Scott, are you able to change mine from your site? Or am I able to change it somehow?


----------



## Ivan (Jan 12, 2005)

> _Originally posted by Scott Bushey_
> Boarders,
> Avatars should not be more than 150 x 150.  Check yours and reduce them accordingly please.
> 
> ...



I think mine is okay...it's 82 X 110...I think...maybe....???


----------



## Scott Bushey (Jan 12, 2005)

I will resize yours Chris.


----------



## ReformedWretch (Jan 12, 2005)

In the process of changing mine, but it's pretty close to that size now. 200x149


----------



## fredtgreco (Jan 12, 2005)

> _Originally posted by Ivan_
> 
> 
> > _Originally posted by Scott Bushey_
> ...



Ivan, yours is fine.

For others, if you host your own avatar, what you have to do is this:

1. Edit the size of the picture. There are many programs to do this: Fireworks, Photshop, any digital camera software that came with a digital camera, etc. Even Windows has a function for this

2. If possible, "lock" the ratio for the picture.
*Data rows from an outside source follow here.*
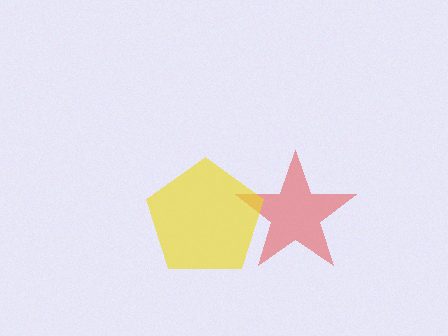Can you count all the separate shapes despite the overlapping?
Yes, there are 2 separate shapes.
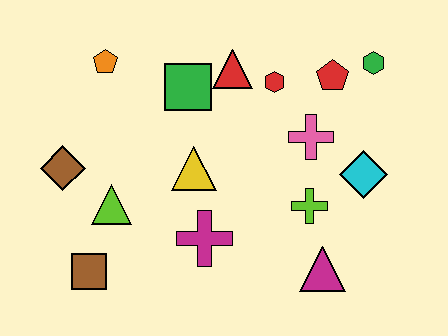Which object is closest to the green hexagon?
The red pentagon is closest to the green hexagon.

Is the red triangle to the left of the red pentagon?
Yes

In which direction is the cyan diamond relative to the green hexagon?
The cyan diamond is below the green hexagon.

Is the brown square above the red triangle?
No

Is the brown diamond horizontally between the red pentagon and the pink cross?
No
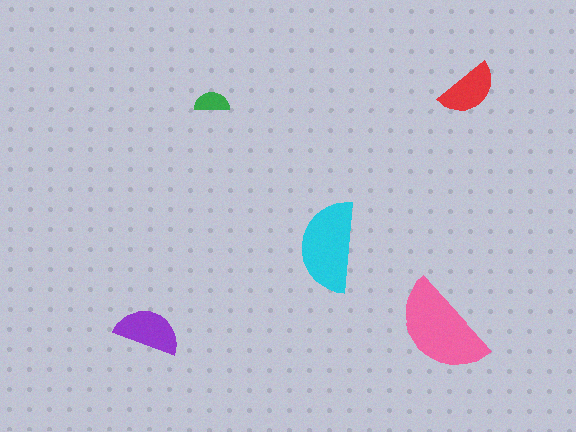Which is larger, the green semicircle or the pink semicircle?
The pink one.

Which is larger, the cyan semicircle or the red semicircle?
The cyan one.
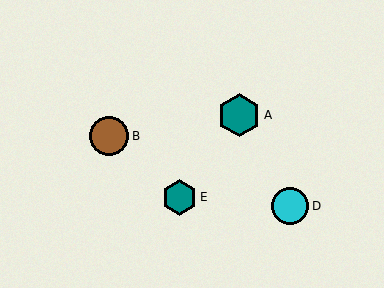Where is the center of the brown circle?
The center of the brown circle is at (109, 136).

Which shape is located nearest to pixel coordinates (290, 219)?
The cyan circle (labeled D) at (290, 206) is nearest to that location.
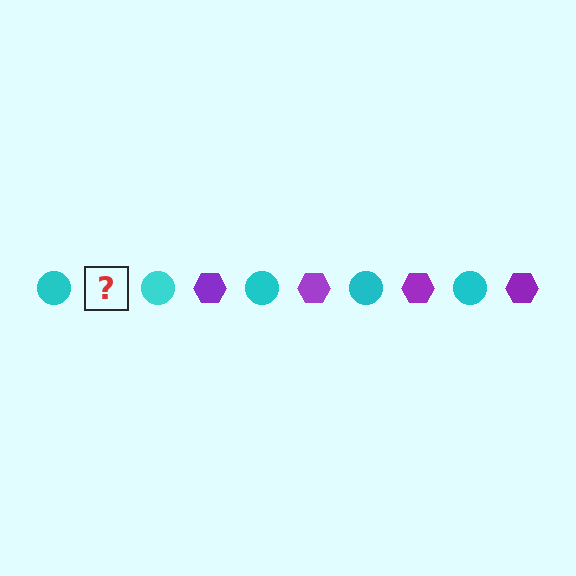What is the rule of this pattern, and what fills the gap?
The rule is that the pattern alternates between cyan circle and purple hexagon. The gap should be filled with a purple hexagon.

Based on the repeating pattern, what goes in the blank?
The blank should be a purple hexagon.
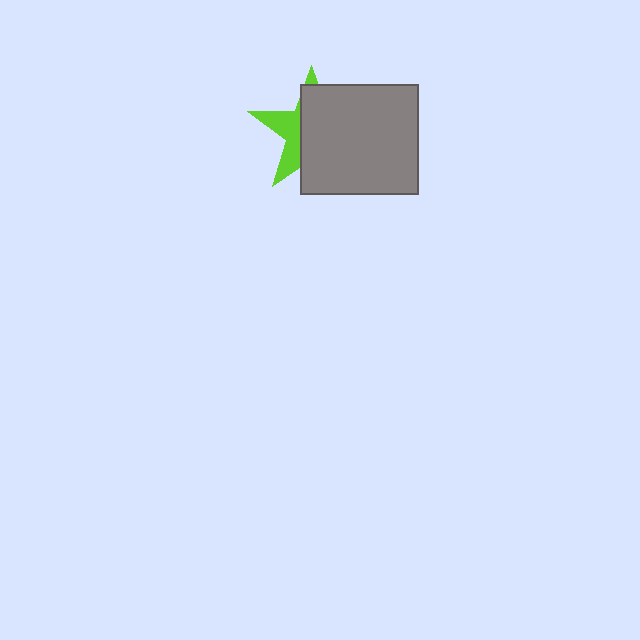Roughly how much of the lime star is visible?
A small part of it is visible (roughly 34%).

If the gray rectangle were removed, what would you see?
You would see the complete lime star.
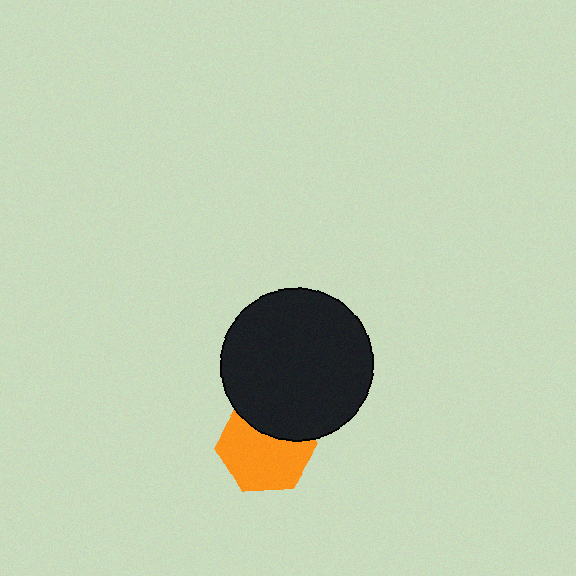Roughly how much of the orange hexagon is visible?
Most of it is visible (roughly 69%).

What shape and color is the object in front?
The object in front is a black circle.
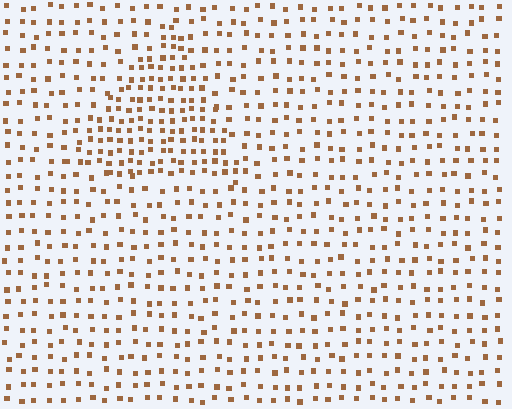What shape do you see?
I see a triangle.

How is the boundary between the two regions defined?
The boundary is defined by a change in element density (approximately 1.8x ratio). All elements are the same color, size, and shape.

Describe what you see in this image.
The image contains small brown elements arranged at two different densities. A triangle-shaped region is visible where the elements are more densely packed than the surrounding area.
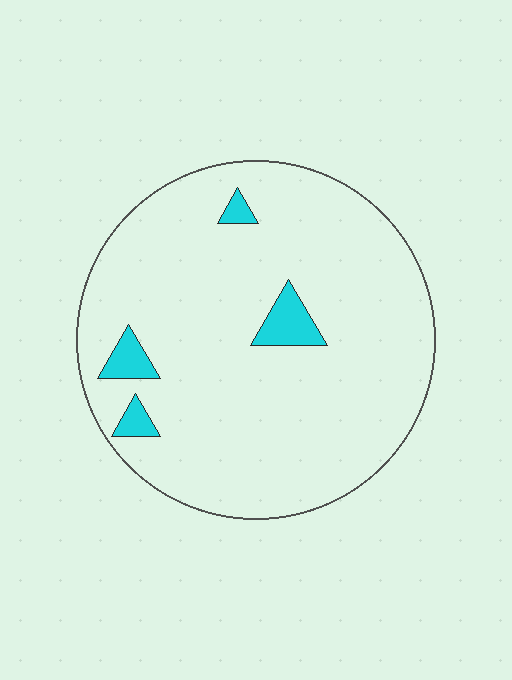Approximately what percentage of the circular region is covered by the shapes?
Approximately 5%.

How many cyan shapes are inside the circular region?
4.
That way, when you resize a pic with a 200 height to 150, it will automatically adjust your width to the proper size to keep the file looking normal (not squish or stretch it)

3. If you don't have a "lock" (such as in Windows function), then get a calculator out, do the ratio, and figure out what both numbers should be if the larger number is 150.

4. Resize, save and reupload.


----------



## ReformedWretch (Jan 12, 2005)

done


----------